When I wrote enthusiastically about the then-new Maine Cat MC 38 in 2016, my only reservation was the gasoline outboards (though MC has used them on other sailing cat models for years). But then again, the lightweight, low drag 38 design seemed perfect for ever-improving electric propulsion and twin drives should give it reliable and excellent maneuverability around docks.
So I’ve followed closely as builder/designer Dick Vermeulen pursued an electric solution, and while that’s been a somewhat bumpy road, there are now two interesting stories in progress: Maine Cat recently became the E-Tech distributor for North America and several MC 38 LS-E sailing cats will launch this spring with E-Tech outboards, hydro generation included.
E-Tech electric drives come in every configuration I’m aware of — shaft drive, fixed pod, steerable pod, or outboard — as well as multiple sizes between 2 and 40 kW. And Vermeulen, who visited the E-Tech factory near Warsaw after a METS test drive last fall, is purportedly ready to supply systems for new builds or refits, even customized if needed.
Meanwhile, the E-Tech on the Maine Cat test boat above is the specific 4 Pod Outboard model that now comes standard on the MC 38 LS-E, and it’s quite a contrast to the Torqeedo Cruise 4.0 RL that was the original plan. While power and cost are similar — the 4 Pod 4.3 kW retails for $4,830, the Cruise 4 kW for $4,500 — a lot else is different. I view them as a lightweight electric outboard design scaled up versus an electric pod drive made over as an outboard.

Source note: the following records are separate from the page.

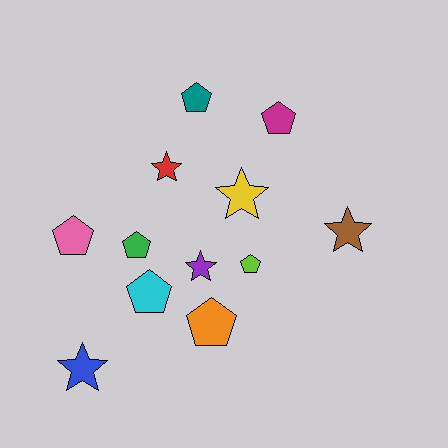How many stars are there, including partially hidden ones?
There are 5 stars.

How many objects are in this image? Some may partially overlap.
There are 12 objects.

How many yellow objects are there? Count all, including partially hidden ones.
There is 1 yellow object.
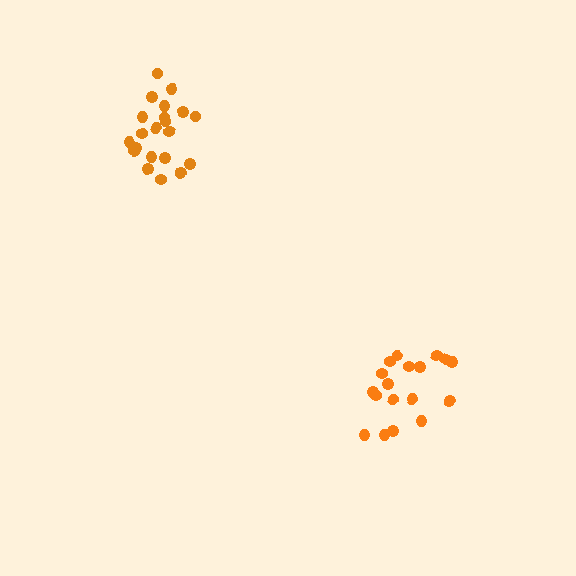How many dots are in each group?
Group 1: 18 dots, Group 2: 21 dots (39 total).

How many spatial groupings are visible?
There are 2 spatial groupings.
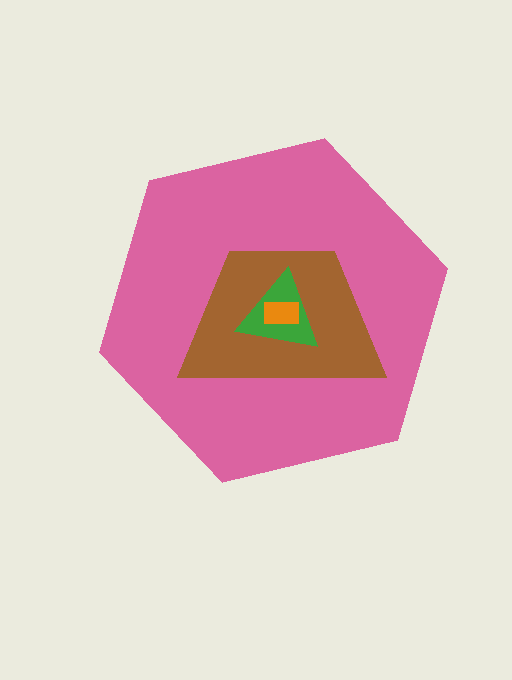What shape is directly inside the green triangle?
The orange rectangle.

So while the manual lift Cruise 4 only weighs 38 pounds, each 4 Pod with long shaft and CMC power lift going on the new Maine Cat 38 totals nearly 100 pounds. And though the beefy rig (similar to above) seems well suited to a 6-ton, 38-foot performance cruising catamaran — especially as they’ll hinge down from under the main deck, a neat MC design they’ve used before –it might be awkward and/or ugly on a smaller boat’s transom.

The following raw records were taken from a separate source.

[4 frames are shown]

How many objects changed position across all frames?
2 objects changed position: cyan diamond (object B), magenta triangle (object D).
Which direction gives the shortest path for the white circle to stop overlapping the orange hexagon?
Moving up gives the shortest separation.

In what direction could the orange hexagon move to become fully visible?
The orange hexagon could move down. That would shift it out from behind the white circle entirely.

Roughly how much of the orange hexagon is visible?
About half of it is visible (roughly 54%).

Also, E-Tech uses 3-phase AC synchronous motors versus Torqeedo’s digitally controlled DC motors, and maybe that accounts for the 20% improved efficiency that Dick says he’s seeing with the outboard testing? But I think it also accounts for the controller water cooling required with E-Tech models over 10kW, which sounds like wasted energy (though Dick suggests it could be used to heat a boat’s water tank).
And while Torqeedo outboards can helpfully calculate real-time range based on battery state, kW in use, and speed (from built-in GPS), E-Tech outboards are the first I know of with hydro generation. That feature may be irrelevant for most electric outboard installs, but it could be highly valued on the MC 38. Dick estimates that the two E-Tech 4 Pods can generate 1 kW when sailing at 9 knots, which is over 80 amps in terms of familiar 12v boat use.

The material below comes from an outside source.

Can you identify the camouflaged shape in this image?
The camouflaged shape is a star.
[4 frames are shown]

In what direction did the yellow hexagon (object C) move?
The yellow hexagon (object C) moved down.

But hydro generation is not completely free. That MC38 will go even faster with the E-Techs lifted clear of the water, and maximum sailing performance is one reason that Dick stayed with the outboard configuration instead of fixed pods (which would also be harder to service).
(Incidentally, Torqeedo outboards apparently cannot be made to hydro generate and, in fact, I see no reference to it even with the Pod Drives and Sail Drives where that feature is common. Then again it’s certainly included with the Deep Blue 25kW SD model; heck, Moon Wave’s skipper told me it worked great all the way across the Atlantic last spring. This is confusing and I will try to resolve.)
In conclusion, E-Tech looks like a good choice for some uses, especially the MC 38, and I look forward to seeing how the combination performs on the water this spring.
PS It’s telling that the main battery and power system for the electric drive MC 38 remained the same despite the change in motor brands. That’s because 48v DC is rapidly becoming the sweet spot not just for mid-size e-boats, but also modern on-engine-generator/storage solutions like Integrel (and some off-grid photovoltaic systems).
As I understand it, 50v DC triggers more difficult design standards and so 48 is the “low voltage” choice that’s most efficient for moving larger DC loads around. Note here that battery bank, motors, solar array, inverter/charger and genset are all on the 48v bus while 48-to-24/12 DC-DC converters handle the smaller and more conventional boat loads. And judging from the MC 38 LS-E design details, many of the 48v components will be off-the-shelf Victron, which can even auto start the Whisper Power Piccolo 5 Genverter.
If I were completely redoing Gizmo’s core power system, I would be looking hard at jumping from 12v DC to 48.